Mystery Portal: The Seed
I am currently sitting on the floor of my studio, surrounded by painted scraps of paper, scissors, and glue. I am working toward my very first solo exhibit, which will be titled: Mystery Portal. The driving question guiding this body of work has been, how does it feel to be present in the Unknown?
This drawing was taken straight from the sketchbook I used when I was 8 month pregnant with my daughter, Isadora. I call it the “seed” to all of the work that I’m creating now. At the time of this drawing, I had been dreaming about what it would feel like to pass through the portal into motherhood. Living abroad and physically far away from my own mother and community, I reassured myself through this quick sketch that I was surrounded by love and trust, even though I had never given birth before and was filled feelings of uncertainty. Spending time with this page soothed my worried mind and helped open my heart to more curiosity and openness.

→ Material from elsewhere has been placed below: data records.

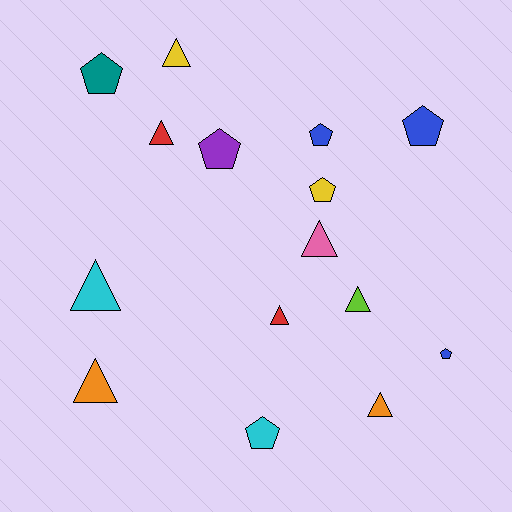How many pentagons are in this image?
There are 7 pentagons.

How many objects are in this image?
There are 15 objects.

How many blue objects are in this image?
There are 3 blue objects.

Through color, texture, and shape, I’ve been exploring these feelings I had during this transitional space between gestation and parenthood.
But through creating each piece in this series, something surprising happened: I began to see the Mystery Portal in many other aspects of my life and in other stages of parenthood. How could I ever be so sure of what is coming next in life?
Aren’t we all moving through our own Mystery Portals into unknown territory, never completely knowing for sure what the next day or life chapter will bring?